After relating the talk, Rothschild, 67, said his two weeks with Ramos in a segregation unit at the upstate Otisville federal prison was unforgettable. "I thought my life was a total mess," he testified, "but then I realized there are people deeper and darker than me."
Etan vanished without a trace on his way to get a school bus in SoHo on May 25, 1979. Hernandez, 53, of Maple Shade, New Jersey, told police in a now-disputed 2012 confession that as a teen working in a SoHo bodega, he lured Etan into the basement and strangled him.
The defense contends the confession was a delusion caused by a mental disorder, and has tried to focus jurors on a federal probe in the late 1980s of Ramos, based on his links to a woman who had chaperoned Etan to school in 1979 and inculpatory statements Ramos made to federal prosecutor Stuart GraBois and two informants.
Prosecutors say any case against Ramos is full of holes and Rothschild's claims, which have long been public, are not credible because he has a 40-year record of fraud, he might have lied to win favors, and none of Ramos' purported admissions were taped.

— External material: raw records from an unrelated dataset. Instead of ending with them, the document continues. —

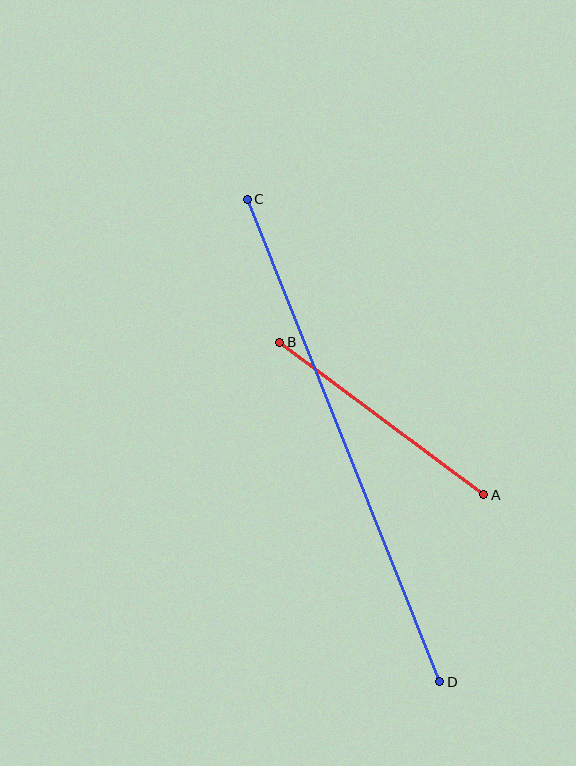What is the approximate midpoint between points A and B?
The midpoint is at approximately (382, 419) pixels.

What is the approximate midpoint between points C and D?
The midpoint is at approximately (344, 440) pixels.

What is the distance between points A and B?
The distance is approximately 254 pixels.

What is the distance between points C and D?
The distance is approximately 520 pixels.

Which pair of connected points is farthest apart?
Points C and D are farthest apart.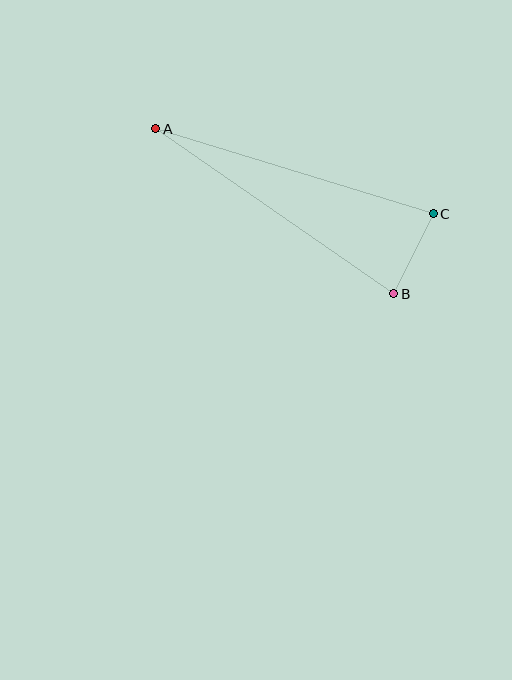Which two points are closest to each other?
Points B and C are closest to each other.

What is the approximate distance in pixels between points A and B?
The distance between A and B is approximately 290 pixels.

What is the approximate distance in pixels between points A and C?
The distance between A and C is approximately 290 pixels.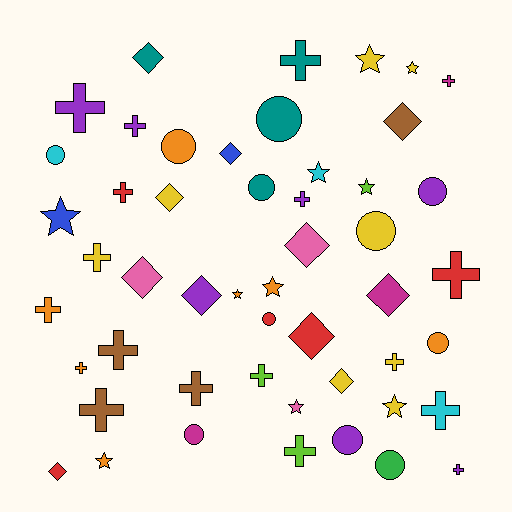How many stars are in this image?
There are 10 stars.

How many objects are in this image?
There are 50 objects.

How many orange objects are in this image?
There are 7 orange objects.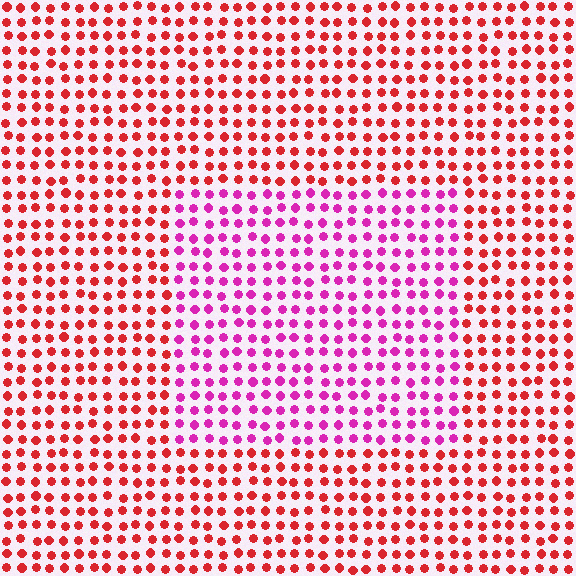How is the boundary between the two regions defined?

But in his first day on the stand, the white-haired ex-fraudster was cool, personable and disarming -- answering slowly, regretfully admitting he had always been a career liar out for himself, and mixing courtly apologies for mistakes with a colorful narrative.
Rothschild said he was a Jewish "jailhouse lawyer," and connected with Ramos because he wanted advice and was studying Judaism. After his release, Rothschild got into a new scrape with the law, saw a news report about Ramos and Etan, and decided to use the friendship to help himself.
Back inside, Rothschild said, he used Ramos' anger at GraBois and occasional shows of guilt to tease out tidbits about Etan -- whom he called "Eatin." Ramos said he used his tie with the chaperone to approach Etan, telling the boy, "Hi, I'm Susan's friend."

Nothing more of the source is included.